Em sua reflexão sobre a teoria das assinaturas, Agamben também examina o conceito de sacramento em Santo Agostinho, trazendo à tona o “caráter indelével” que marca o indivíduo por meio de certos rituais, como o batismo, e que transcende a prática visível. Agostinho, em sua polêmica contra os donatistas, argumenta que o sacramento opera independentemente da disposição espiritual do ministro (ou do receptor), apresentando o conceito de baptisma sine spiritu, ou batismo sem espírito, como uma marca que permanece no indivíduo ainda que a graça não seja conferida. Para Agamben, essa indelével marca sacramental é uma signatura que age como um dispositivo de autenticação espiritual, funcionando em um nível que escapa ao controle individual, mas que organiza a relação entre o visível e o invisível na vida religiosa. Tal como as signaturas, o caráter sacramental em Agostinho opera como uma camada ontológica que regula e autentica a subjetividade cristã, configurando o ser e o pertencimento sem depender de uma adesão moral consciente.
A análise de Agamben sobre o sacramento agostiniano ilumina as marcas calvinistas sob uma nova luz, ao explorar como o caráter sacramental opera simultaneamente como símbolo e como uma inscrição reguladora da identidade. Assim como Calvino delineia as marcas da igreja verdadeira para assegurar a autenticidade da comunidade de fé, Agostinho concebe o batismo como uma marca que autentica o pertencimento à fé, independentemente da experiência espiritual imediata. Para Agamben, essa marca sacramental se aproxima do funcionamento das signaturas ao condicionar a identidade cristã através de uma dimensão que ultrapassa o visível e que se inscreve no indivíduo de forma estrutural e permanente. Esse entendimento sugere que o caráter sacramental em Agostinho e as marcas em Calvino não são apenas dispositivos de autenticação, mas camadas que moldam a vida religiosa, criando um campo de regulação onde a autenticidade cristã é mediada pela conformidade a normas espirituais que, ainda que invisíveis, possuem um efeito normativo profundo.
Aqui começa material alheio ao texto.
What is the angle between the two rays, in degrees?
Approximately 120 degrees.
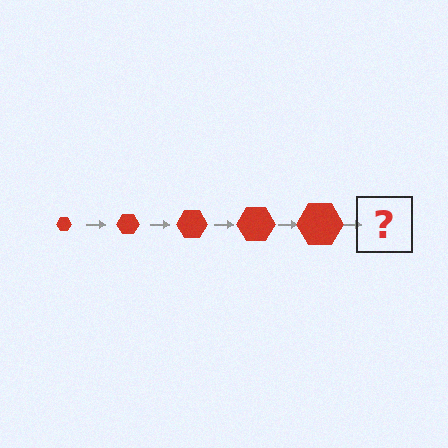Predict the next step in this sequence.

A dialética entre a marca sacramental e as signaturas agambenianas permite, portanto, uma crítica mais robusta dos dispositivos normativos religiosos, ao propor que as marcas, ao invés de meramente estabilizarem a fé, podem também atuar como estruturas de controle. Na perspectiva de Agamben, essas marcas sacramentais operam como um sistema oikonomico de governança espiritual que legitima a subjetividade religiosa, mas que também pode aprisioná-la em normas invisíveis. Desse modo, a comparação entre Agostinho e Calvino sob a ótica das signaturas permite imaginar uma experiência cristã que transcenda o controle normativo desses dispositivos, abrindo espaço para uma vivência espiritual mais inclusiva e plural, onde a autenticidade se realiza não na conformidade, mas na liberdade de modos de ser. Assim, ao desvendar a função reguladora das signaturas e sacramentos, Agamben oferece um caminho para reimaginar a prática cristã e suas marcas, libertando-as dos limites de uma governamentalidade espiritual restritiva e permitindo a emergência de novas formas de vida religiosa.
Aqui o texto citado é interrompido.